This article was recently featured by Hart Energy in the IndustryVoice publication as The Power of the WSP: How quality Well Service Packing improves pressure pumping operations. Mon, 01/24/2022 - 11:00 AM
Gone are the days of the wildcatter. Innovative technology, advanced production techniques, and higher regulatory and safety standards have led to a major evolution in the upstream energy industry. Today, top operators are technology-driven, utilizing quality data including surface topography, subsurface geology, reservoir characteristics, environmental impact reports, and asset management best practices to guide operating decisions. The positive changes are evident in the evolved approach to pressure pumping operations. Production Managers and Maintenance Engineers are focused on optimal efficiency, minimized downtime, and the highest level of safety. Current multi-acre, multi-well pressure pumping projects include longer laterals often exceeding 20 frac stages, frequently utilizing between 15-20 pressure pumping units per fleet. This ambitious approach to pressure pumping requires much more from the equipment and components used on location. Despite the scope and scale of today’s projects, it’s a combination of sealing components called pump packing making a major difference. The industry calls pump packing by the name ‘well service packing’ – or WSP for short. Top operators see the impact the WSPs have not just on the pump, but on the total operation and their operating results. To better see the power of the new WSP, let’s look at the pressure pumping process.

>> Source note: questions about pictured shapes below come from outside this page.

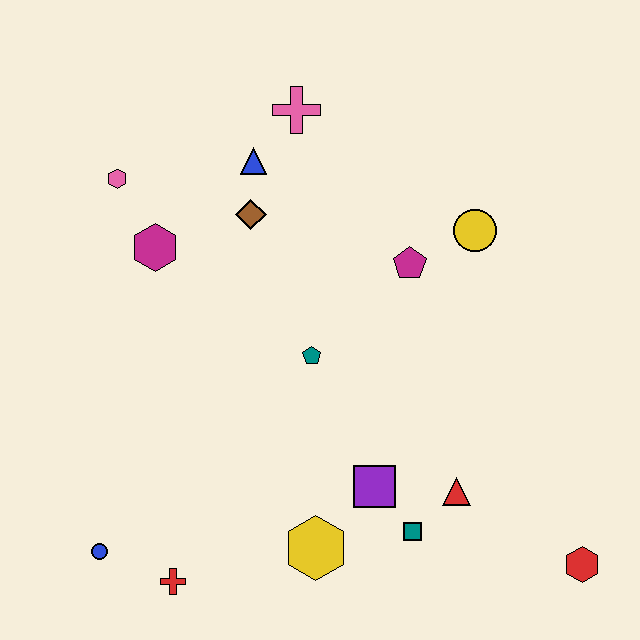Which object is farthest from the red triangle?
The pink hexagon is farthest from the red triangle.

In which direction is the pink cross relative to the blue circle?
The pink cross is above the blue circle.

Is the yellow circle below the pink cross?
Yes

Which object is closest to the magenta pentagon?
The yellow circle is closest to the magenta pentagon.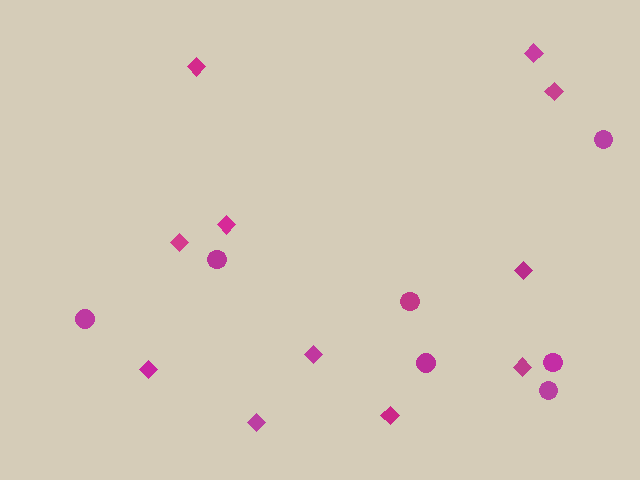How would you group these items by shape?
There are 2 groups: one group of circles (7) and one group of diamonds (11).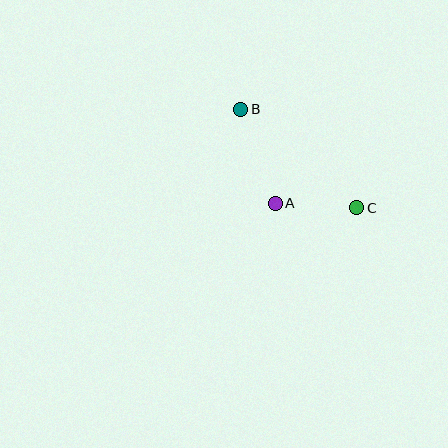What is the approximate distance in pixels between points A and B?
The distance between A and B is approximately 100 pixels.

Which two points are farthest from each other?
Points B and C are farthest from each other.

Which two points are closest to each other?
Points A and C are closest to each other.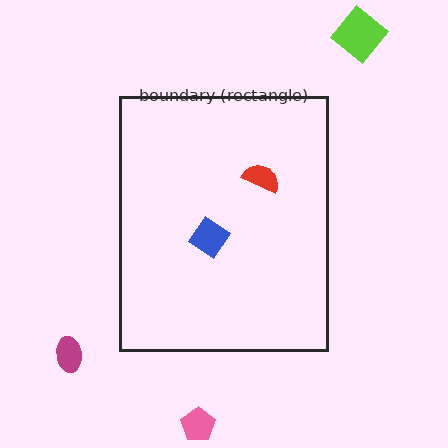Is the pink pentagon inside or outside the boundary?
Outside.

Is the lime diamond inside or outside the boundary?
Outside.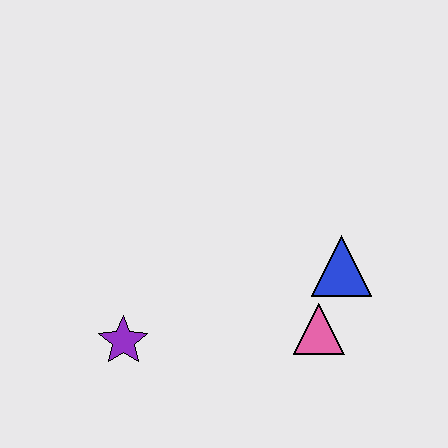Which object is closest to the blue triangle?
The pink triangle is closest to the blue triangle.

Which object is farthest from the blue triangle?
The purple star is farthest from the blue triangle.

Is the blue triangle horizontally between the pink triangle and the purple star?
No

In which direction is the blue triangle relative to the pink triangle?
The blue triangle is above the pink triangle.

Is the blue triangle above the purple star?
Yes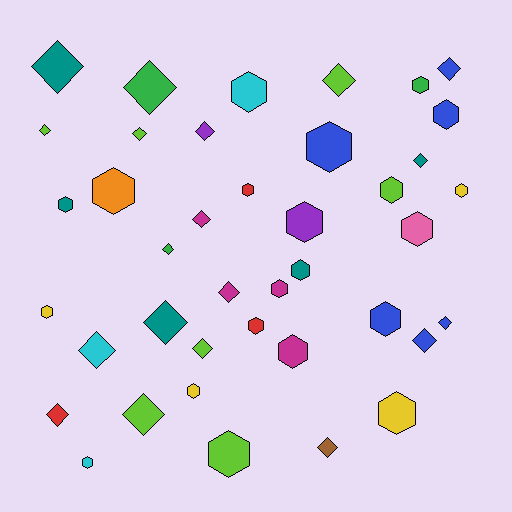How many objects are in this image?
There are 40 objects.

Pressure pumping, also known as hydraulic fracturing, is a well-stimulation technique used to produce natural gas and oil from low-permeability formations like tight sandstone, shale, and some geothermal reservoirs. Natural gas and oil are transferred to the wellbore by way of the fractures created by pumping sand or ceramic proppant slurry using high-pressure pumps (i.e., frac pumps) consisting of a power end and a fluid end. The fluid end is responsible for the high-pressure injection of slurry into the well – all while operating under conditions of extreme stress, high temperatures, and high pressures. Fluid ends are critical to production, but unfortunately, prone to failure. This is where the power of the WSP becomes evident. OEMs can improve fluid end efficiency and reduce overall pump lifecycle costs with the right well service packing.

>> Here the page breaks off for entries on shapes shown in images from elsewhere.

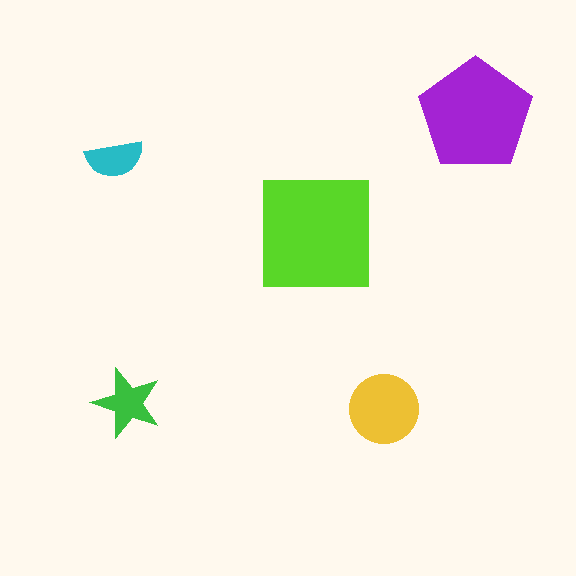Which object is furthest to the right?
The purple pentagon is rightmost.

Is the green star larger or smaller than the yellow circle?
Smaller.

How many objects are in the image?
There are 5 objects in the image.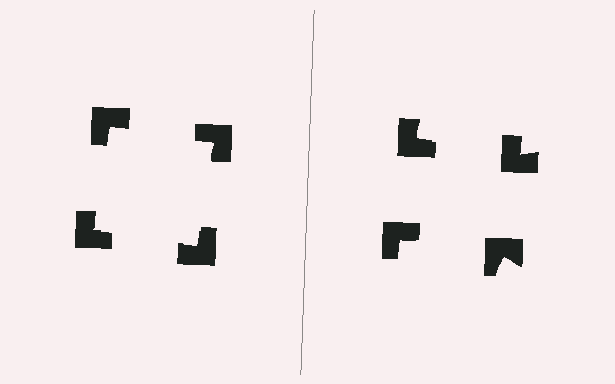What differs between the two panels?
The notched squares are positioned identically on both sides; only the wedge orientations differ. On the left they align to a square; on the right they are misaligned.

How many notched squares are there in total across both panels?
8 — 4 on each side.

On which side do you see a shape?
An illusory square appears on the left side. On the right side the wedge cuts are rotated, so no coherent shape forms.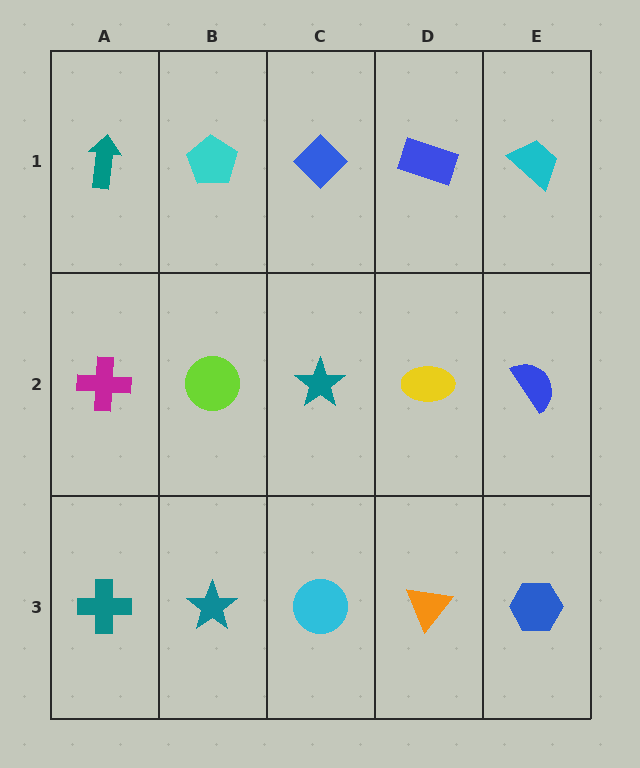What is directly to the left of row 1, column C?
A cyan pentagon.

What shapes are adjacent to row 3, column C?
A teal star (row 2, column C), a teal star (row 3, column B), an orange triangle (row 3, column D).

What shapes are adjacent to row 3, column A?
A magenta cross (row 2, column A), a teal star (row 3, column B).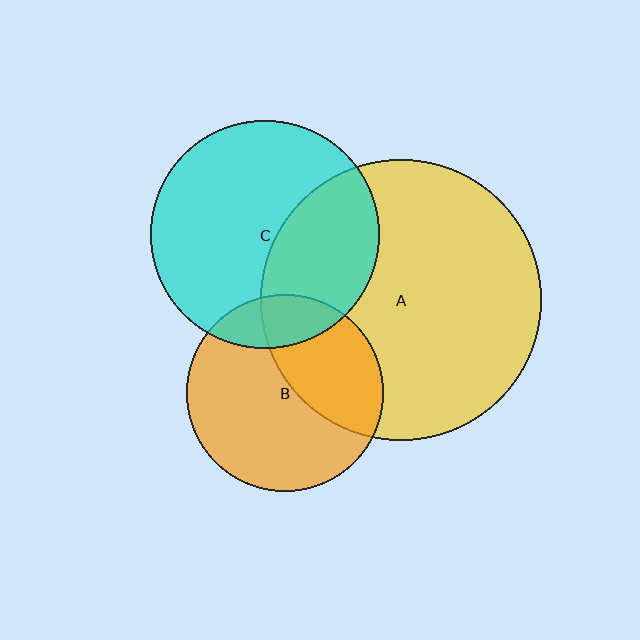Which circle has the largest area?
Circle A (yellow).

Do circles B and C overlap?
Yes.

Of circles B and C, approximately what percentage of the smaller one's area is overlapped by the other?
Approximately 15%.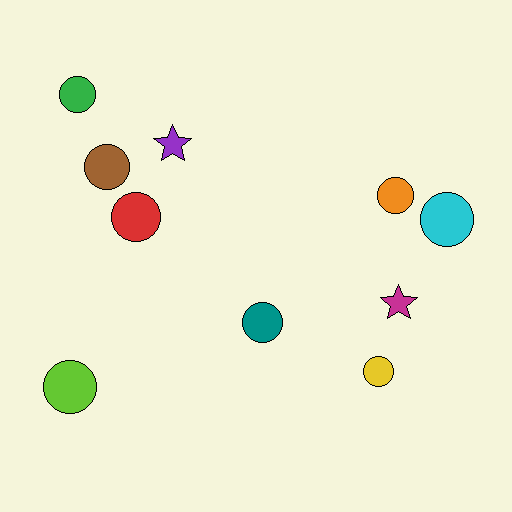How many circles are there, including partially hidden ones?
There are 8 circles.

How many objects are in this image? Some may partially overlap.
There are 10 objects.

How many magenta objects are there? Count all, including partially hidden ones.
There is 1 magenta object.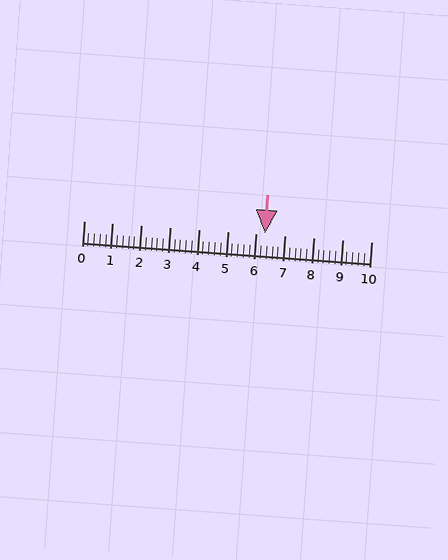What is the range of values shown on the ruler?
The ruler shows values from 0 to 10.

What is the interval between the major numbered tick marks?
The major tick marks are spaced 1 units apart.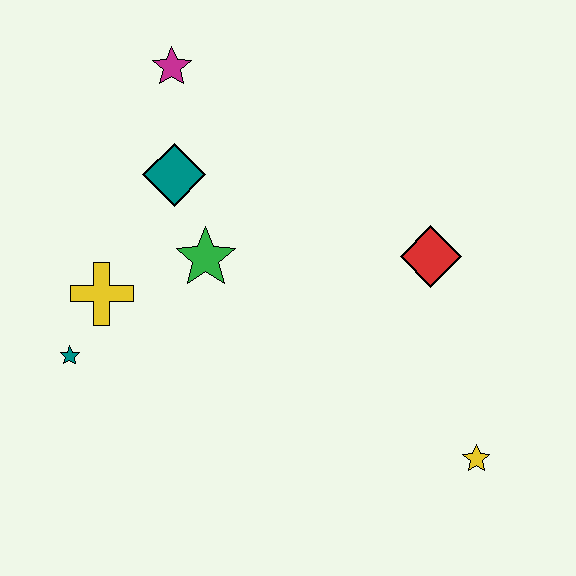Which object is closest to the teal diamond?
The green star is closest to the teal diamond.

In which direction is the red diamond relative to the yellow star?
The red diamond is above the yellow star.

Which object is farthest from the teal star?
The yellow star is farthest from the teal star.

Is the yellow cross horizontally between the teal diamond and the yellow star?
No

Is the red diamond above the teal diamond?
No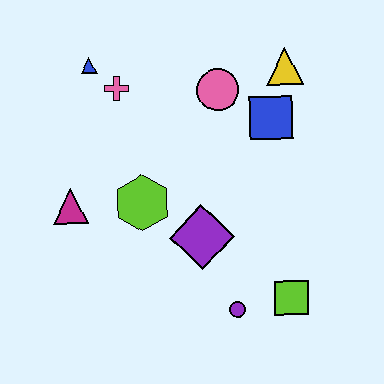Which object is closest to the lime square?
The purple circle is closest to the lime square.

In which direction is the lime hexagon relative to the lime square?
The lime hexagon is to the left of the lime square.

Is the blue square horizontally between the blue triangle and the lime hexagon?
No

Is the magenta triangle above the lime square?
Yes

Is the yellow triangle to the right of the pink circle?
Yes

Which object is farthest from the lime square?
The blue triangle is farthest from the lime square.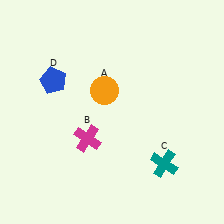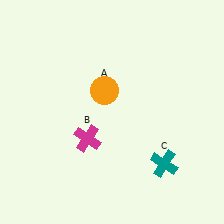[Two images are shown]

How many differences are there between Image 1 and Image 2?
There is 1 difference between the two images.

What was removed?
The blue pentagon (D) was removed in Image 2.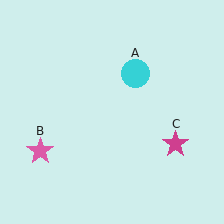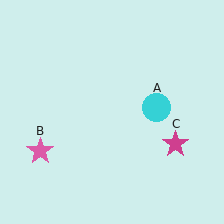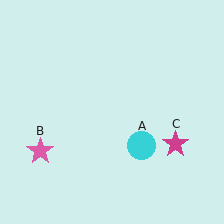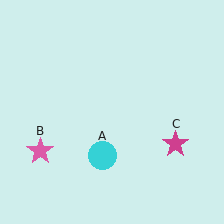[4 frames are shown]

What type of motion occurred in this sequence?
The cyan circle (object A) rotated clockwise around the center of the scene.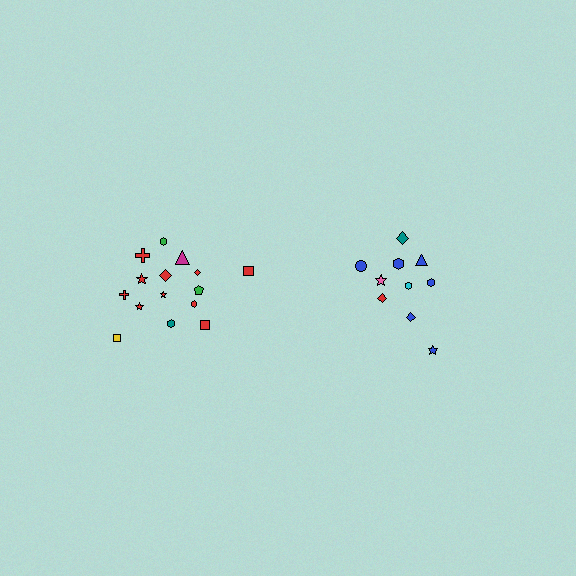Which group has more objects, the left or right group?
The left group.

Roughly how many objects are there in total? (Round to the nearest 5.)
Roughly 25 objects in total.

Well service packing – or WSPs – act as a seal to prevent the high-pressure slurry in the pump from leaking. The packing OD forms a static seal on the pump fluid end, while the ID acts as a dynamic seal on the pump plungers as they reciprocate back and forth on their respective suction and discharge strokes. Pumping media often includes a mixture of water, chemicals, and sand or ceramic proppant. WSPs provide integrity by forming a dynamic seal that prevents fluids and materials from exiting the fluid end in an uncontrolled manner. High-performance WSPs can go the distance providing a powerful sealing mechanism while protecting the plunger and mating surfaces of the fluid end, protecting the environment from contamination, all while preserving environmental and safety control throughout the frac stages.
The entire construction of the WSP impacts its reliability. Material formulation, applications engineering, and product design come together to create WSPs rated for optimal efficiency. Quality WSPs are made from advanced materials engineered to achieve exceptional resistance to friction, pressure, heat, and abrasion. High-performance polymer materials like HNBR, NBR, FKM, PTFE composite, and Aramid have the inherent characteristics to handle the tough conditions of pressure pumping production, which can reach over 180 degrees Fahrenheit, under challenging pressures often exceeding 15,000 psi. High-performance WSPs must be able to withstand the environmental conditions and provide seal integrity throughout frac stages that can run up to 300+ hours. Custom engineered WSPs are designed with the exact ID and OD specifications for the OEMs fluid ends and deliver a unique profile from standard ring construction. Intricacies in design, like an OD lip that removes excess proppant from the wellbore during installation, deliver an additional layer of benefit and protection for the operation. From concept to production, the best WSPs incorporate safety control in every aspect of the manufacturing process.
The safety improvements within the fluid end also translate to safety gains outside the well. By delivering increased uptime and production from the optimized fluid ends, the WSPs also help decrease unplanned maintenance and downtime for packing changes or fluid end failure. The less fluid end failure, the less packing changes, and the less maintenance per pressure pumping interval equal the less the opportunity for accidents and injuries.
The power of the WSP doesn’t stop at safety – it goes all the way to the bottom line. The reduction of lifecycle costs and increases in operating life for the fluid ends translate to significant financial gains for the operator. Total Cost of Ownership (TCO) is improved because stronger fluid end performance drives longer service intervals, yielding greater gas production at a lower all-in cost. If a typical service interval is around 300 hours, and better WSPs can increase run time to 420+ hours before planned maintenance, it’s not difficult to see the impact a superior packing set can provide. This substantial improvement means an operator spends less on equipment and components per hour, per stage, per well. When a pressure pumping multi-well site can have on average 10 wells, the gains compound quickly.
While the technology has not yet delivered fluid ends or well service packing that can offer maintenance-free pressure pumping, the right WSP gets pretty darn close.